Platão e Einstein saberiam que o resultado funesto não tardaria como não tardou. Menos de trinta anos depois, caiu por terra a máscara mal encaixada e restou a face canina da raposa carnívora sempre disposta a se impor pela força e traição, envolta nas sombras da noite, enquanto os galos idiotas dormem.
Que os episódios da Criméia e da Ucrânia sirvam de alerta para o mundo democrático civilizado jamais se esquecer que mais amor e menos confiança é boa medida para uma convivência saudável e segura com os novos Czares Russos e que a paz e a democracia no mundo somente serão duradouras enquanto os Estados Unidos, a França e a Inglaterra estiverem bem preparados para a Guerra.
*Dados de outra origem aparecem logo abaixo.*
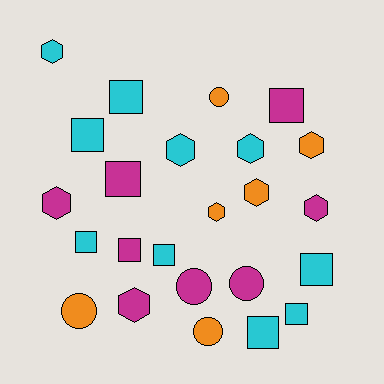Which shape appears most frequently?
Square, with 10 objects.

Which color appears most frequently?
Cyan, with 10 objects.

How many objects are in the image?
There are 24 objects.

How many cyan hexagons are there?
There are 3 cyan hexagons.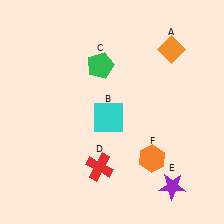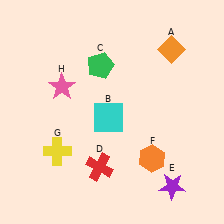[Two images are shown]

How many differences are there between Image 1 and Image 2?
There are 2 differences between the two images.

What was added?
A yellow cross (G), a pink star (H) were added in Image 2.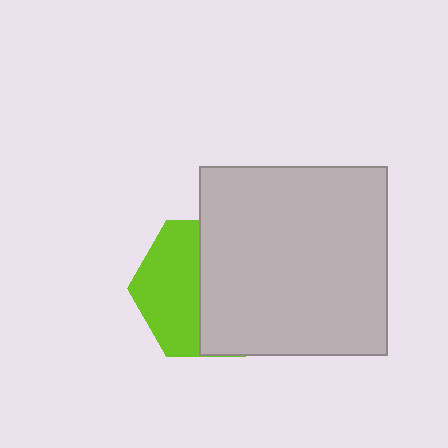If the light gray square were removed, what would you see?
You would see the complete lime hexagon.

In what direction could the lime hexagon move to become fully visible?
The lime hexagon could move left. That would shift it out from behind the light gray square entirely.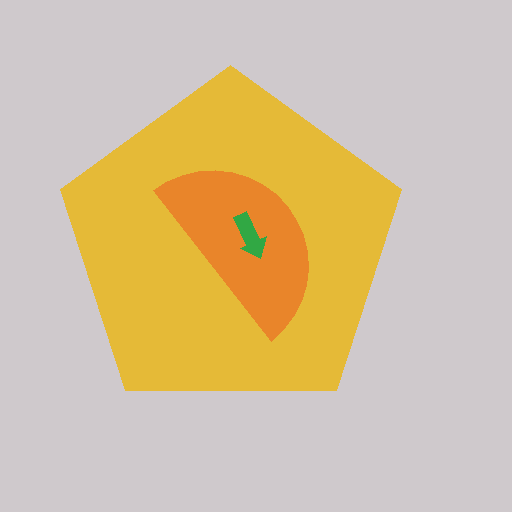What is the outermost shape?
The yellow pentagon.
Sei que muitos criticarão a afirmativa; prova de que sempre haverá galos idiotas confiando em raposas prontas para morder, confiscar a liberdade e massacrar o Estado de Direito. Contudo, desde já, posso ouvir uma multidão gritando palavras de ordem. Dirão que o triunvirato franco-anglo-americano também costuma usar dos mesmos argumentos violentos e autoritários. Como respostas vão perguntas: Por que os grandes ditadores e amigos ainda continuam investindo fortunas em Paris, Londres e Nova York e enviando filhos privilegiados para estudar em Sorbonne, Oxford e Harvard? Por que os Títulos do Tesouro Americano, que oferecem um dos menores rendimentos do mundo, continuam servindo de terra firme para investidores de todas as bandeiras?
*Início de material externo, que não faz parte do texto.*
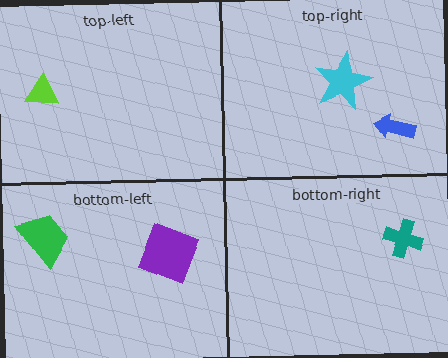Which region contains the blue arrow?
The top-right region.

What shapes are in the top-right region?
The cyan star, the blue arrow.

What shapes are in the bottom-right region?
The teal cross.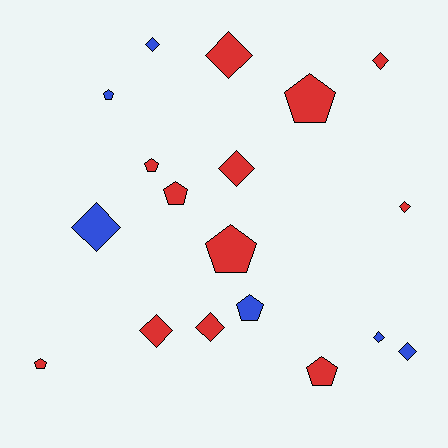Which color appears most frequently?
Red, with 12 objects.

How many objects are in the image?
There are 18 objects.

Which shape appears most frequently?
Diamond, with 10 objects.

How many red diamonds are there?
There are 6 red diamonds.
Quando perguntas respondem e caem como chapéus em cabeças grandes e pequenas, ouve-se tão somente um silêncio matreiro e muitos olhos abertos fingem não enxergar ou não enxergam de verdade. Os primeiros para dissimular interesses ilegais ou inconfessáveis e outros porque se encontram vendados pela ignorância. Contudo a história esta recheada de exemplos demonstrando que, quando a razão cede lugar ao jogo do mercado ou a discursos fantasiosos de fanáticos e sua falsidade ideológica, o bom senso sai de cena cedendo lugar a interesses menores e muito perigosos, sempre custando grande sofrimento aos mais fracos. Ou seja, a corda sempre arrebenta do lado que é para arrebentar.
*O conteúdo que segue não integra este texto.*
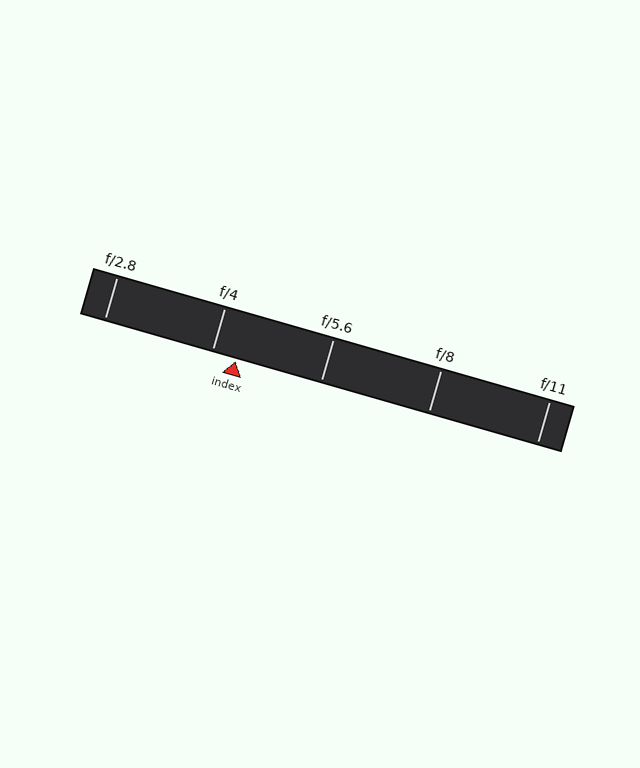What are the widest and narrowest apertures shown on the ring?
The widest aperture shown is f/2.8 and the narrowest is f/11.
Além de tudo e como se não bastasse o risco iminente, correndo por fora, temos visto também a China crescendo no cotidiano mundial como novo éden. O mundo, e principalmente a esquerda verde dólar, esta trocando o capitalismo imperialista tradicional, pelo novo capitalismo comuno-imperialista chinês, como se a China Comunista Draconiana não soubesse morder bem. Todos estão deitando no colo esplendido chinês dormindo o sono tranqüilo dos inocentes, tais como galos tontos. Há um claro objetivo do bloco mambembe de usar a China como Cavalo de Tróia para reduzir e destruir o poderio e a influência político-econômica Americana. Esta a pleno vapor a festa no céu onde galo tonto entra e quando acordar a panela lá embaixo estará fervendo e o tombo será direto no estômago da outra raposa vermelha, porque no projeto de Deng Xiaoping de transformar a Grande China em “Potência do Meio” certamente nunca houve reserva de lugares especiais para galos dorminhocos de carne macia.
Breve a nova ordem mundial estará em evidência e o mundo será um lugar muito mais perigoso. Nós, os eternos galos incompetentes, teremos criado uma forte dupla de raposas espertas para nos explorar e depois papar. China e Rússia, dois dos maiores países do mundo em extensão territorial, detentoras de quase um quarto da população mundial, nada afáveis à democracia e donas de dois dos exércitos mais poderosos do mundo, estarão com os dentes tão afiados e tão fortes, que não nos restará outra alternativa senão servir de bifes suculentos para saciar a fome de raposas gigantes, lembrando que direitos humanos nunca fizeram parte do cardápio na mesa das ditaduras sino-russas.